La introducción al menú degustación, de nombre Mareas, se destapa con un guiño a la cerveza artesanal, una Chutney exclusiva para esta casa, agasajo que se acompaña con pan rústico de calabaza y espelta, el complemento perfecto donde untar una deliciosa sobrasada de anchoa ahumada con tomate, ajo y aceite, similar a una sardella -pasta de origen italiano típica de la Calabria- que también se convierte en una delicatessen lista para llevar.
Ana y Ángel maniobran con sentido, timoneando en la orilla de la mesa donde depositan el singular chorizo de pulpo, de gustoso picante, y unas lonchas de pata, pero de albacora ahumada con especias.
La presencia de un macaron recuerda al antiguo recetario, esta vez un trampantojo elaborado con mayonesa ahumada, sobrasada de pulpo, arroz y albahaca, de contrastes y final aromático, confirmando que los productos a la brasa también desprenden estética y elegancia.
A continuación, un curioso acertijo que anima a descubrir dónde está el fósforo, presentando dos cabezas de anchoa, en vinagre y salazón, con unos toques de hinojo y descansando sobre una refrescante base de melón.
El intermedio lo da una kombucha de ciruelas fermentadas, a la manera de un sorbete que, además de limpiar, anuncia una ostra con queso, salsa velouté de masa madre y ciruela roja, un sabor siempre atractivo.
Por entonces se sirve un blanco de bodega Los Loros, un albillo criollo con ligero paso por madera, de paladar fresco, herbáceo y especiado. Es el prólogo de otro marisco, una zamburiña a la brasa bien resuelta con la compañía de una sabrosa vichyssoise de espárragos, mojo verde y cilantro. Y no es menos gustoso un ceviche de cabracho, bañado en leche de tigre, aceite de cilantro, cebolla roja, harina de garbanzo y mayonesa ahumada.
Ariana, un tinto de bodegas El Grifo, madurado en roble a partir de una simbiosis de Listán Negro y Syrah, se presenta en la mesa y acompaña un consomé de kimchi con melón y atún rabil, mientras el pulpo a la brasa reivindica con orgullo su lugar, de la mano del dulzor de una crema de batata y el contrapunto de un mojo cochino.

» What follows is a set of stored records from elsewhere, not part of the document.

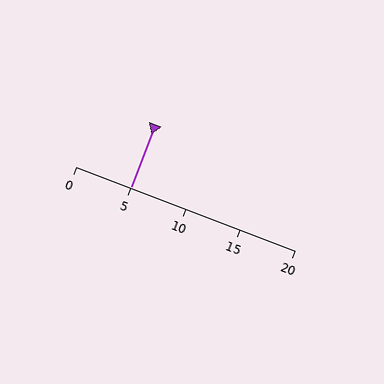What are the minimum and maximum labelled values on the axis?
The axis runs from 0 to 20.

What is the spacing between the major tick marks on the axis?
The major ticks are spaced 5 apart.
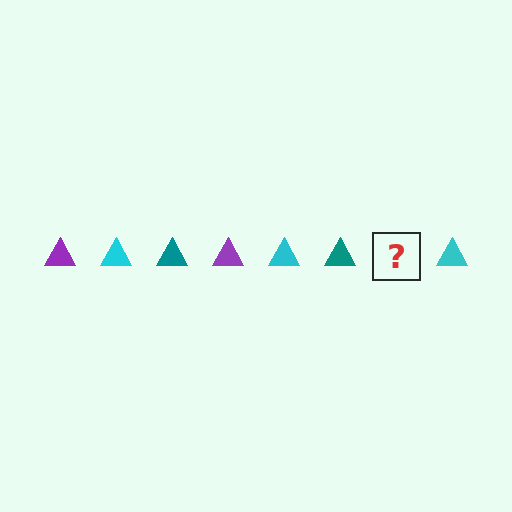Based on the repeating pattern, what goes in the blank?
The blank should be a purple triangle.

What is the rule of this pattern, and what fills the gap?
The rule is that the pattern cycles through purple, cyan, teal triangles. The gap should be filled with a purple triangle.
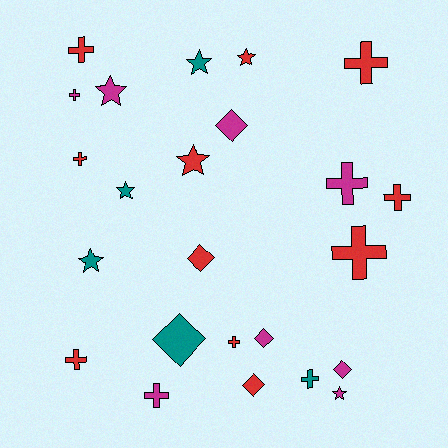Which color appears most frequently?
Red, with 11 objects.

Un blanco herreño, el Bimbache, concentra su carácter volcánico en un coupage de Listán Blanca, Vijariego blanco, Baboso blanco, Forastera y Gual.
Un plato de cuchara altera la secuencia lógica, colándose al final del cardumen con una cecina de calamar nadando en una carbonara de setas con crema de ajo negro, que bien vale para sentar las madres.
Pero siguiendo la ortodoxia, el broche le corresponde a lo dulce: una crema brulé, caramelizada con azúcar y un mascarpone en lengua de gato.
Toda una marea de sabores que va de lo salado a lo dulce, con sensaciones cruzadas desde temperaturas y texturas resbaladizas hasta notas ácidas y salinas. La impresión es magnífica: técnica, imaginación, pasión y trabajo a fondo sobre las posibilidades que dan las brasas y la mar.
Así navega Bestia Marina, con el corazón midiendo la línea del horizonte y esperando las nuevas mareas. (C. Esteban de Ponte, 38, Garachico; viernes a lunes, de 13:00 a 16:30 y de 18:30 a 22:30 horas; teléfono: 686241328).